En parlant d’extase… Arcade Fire enchaîne avec Rebellion, afin de rassurer les fans de la première heure : « Funeral » reste le pilier fondateur de la musique du groupe, en dépit des récentes explorations disco ou électro, et nous aurons droit à nos hymnes tant attendus. On peut trouver que c’est néanmoins un peu trop tôt pour dégoupiller la plus belle grenade du groupe, mais au moins, tout le monde dans les gradins est debout et chante en chœur. Debout, ouf ! Le pire est évité et, à l’exception de quelques spectateurs égarés restant assis et se bouchant les oreilles (Mon Dieu ! Mais pourquoi ?), Bercy restera vaillamment debout pendant la quasi-totalité des deux heures et quart du set.
Arcade Fire prouve qu’il n’a pas complètement perdu sa hargne au fur et à mesure de l’inflation du succès et des egos.
La setlist de ce soir balaie toutes les périodes du groupe, mêlant non sans audace le lyrisme festif des origines (No Cars Go réjouit évidemment tout le monde !) avec la dance music conceptuelle plus récente (Electric Blue, quand même assez ennuyeux, il faut bien l’avouer…), en passant par le pessimisme angoissé de « Neon Bible » : après le décollage radieux de Put Your Money On Me, une chanson que j’attendais tout particulièrement, ce sera d’ailleurs l’enchaînement down temp de Neon Bible et de My Body is a Cage, rehaussé par des lumières superbes matérialisant la cage autour de la scène désormais débarrassée de ses cordes, qui constituera l’un des plus beaux moments de la soirée… Et la preuve que derrière le gigantisme d’une mise en scène grand public, il reste quand même quelque part un cœur qui bat encore.
Si le passage par la banlieue (The Suburbs, bof bof…) n’est pas mémorable, et ce d’autant que Ready To Start n’a plus la vigueur des premiers jours, ainsi planté en milieu de set, Arcade Fire va se rattraper avec un finale intense, de toute beauté.
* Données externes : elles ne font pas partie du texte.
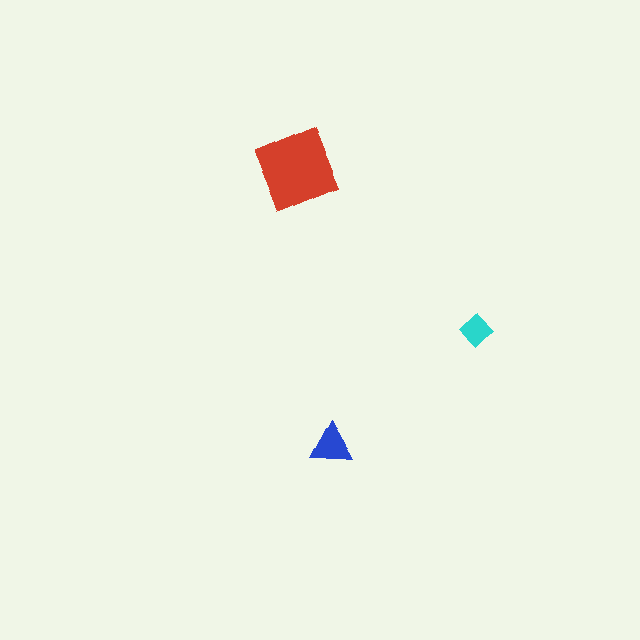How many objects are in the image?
There are 3 objects in the image.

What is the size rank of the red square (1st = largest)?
1st.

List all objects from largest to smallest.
The red square, the blue triangle, the cyan diamond.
Reflektor d’abord, puis Afterlife, et surtout un Creature Comfort épique – avec un son qui, sans être meilleur, devient enfin fort comme on aurait aimé qu’il le soit toute la soirée : Arcade Fire prouve qu’il n’a pas complètement perdu sa hargne au fur et à mesure de l’inflation du succès et des egos.
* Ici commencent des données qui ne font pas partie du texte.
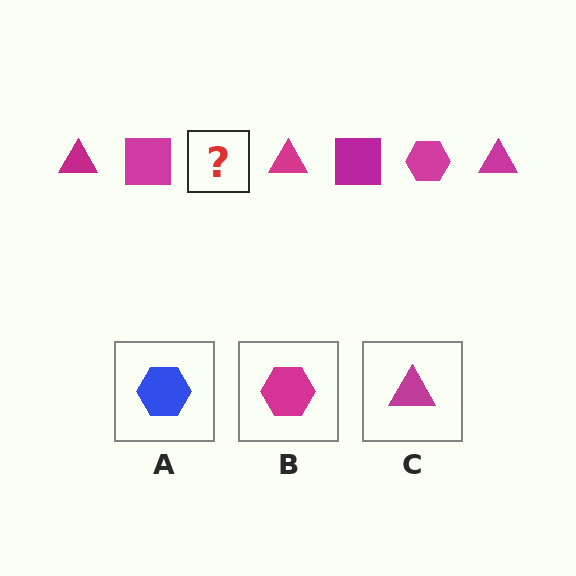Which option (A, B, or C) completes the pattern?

« We’re the bones under your feet / The white lie of American prosperity/ We wanna dance but we can’t feel the beat / I’m a liar, don’t doubt my sincerity. / Just make it painless / Creature comfort, make it painless »
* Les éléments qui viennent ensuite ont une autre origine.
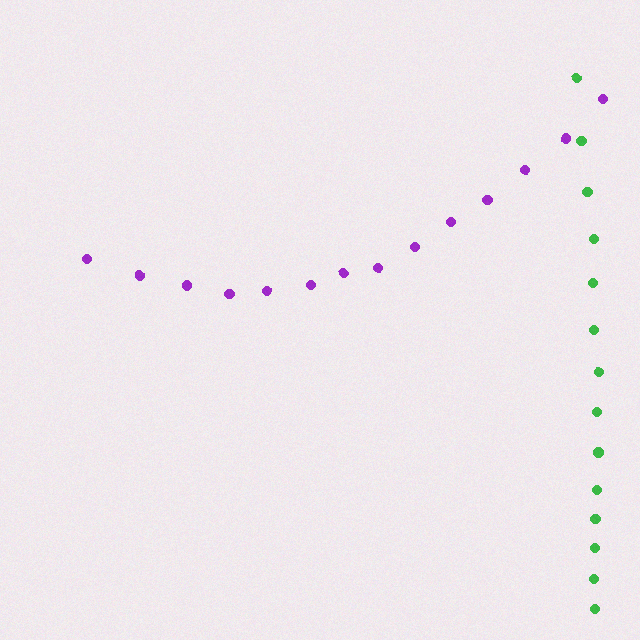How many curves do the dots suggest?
There are 2 distinct paths.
Après ça, Power Out est sans doute un peu trop évident, peut-être usé par toutes ces années de tournées.
Heureusement, le rappel sera complètement à la hauteur de la réputation du groupe : une superbe version de l’excellent We Don’t Deserve Love (zut, mes voisins se rassoient… Tant pis je reste debout !), un hommage festif à Francis Bebey avec encore le fiston Patrick à la flûte pygmée, qui débouche logiquement sur Everything Now (continued), avant que l’inévitable, mais inusable lui, Wake Up ne vienne réconcilier tout le monde et rappeler qu’il y a dix ans, Arcade Fire planait quand même à des hauteurs autrement plus vertigineuses. Les jazzmen de la Nouvelle Orléans ont rejoint Arcade Fire sur scène, et l’ambiance est clairement à la fête générale, ce qui nous va très bien pour clôturer la soirée.
Tout ce petit monde retraversera la foule en jouant – percussions et cuivres – avant de, paraît-il, terminer le set sur le parvis (je ne sais pas, je ne suis pas parvenu à y arriver à temps…), comme au « bon vieux temps »…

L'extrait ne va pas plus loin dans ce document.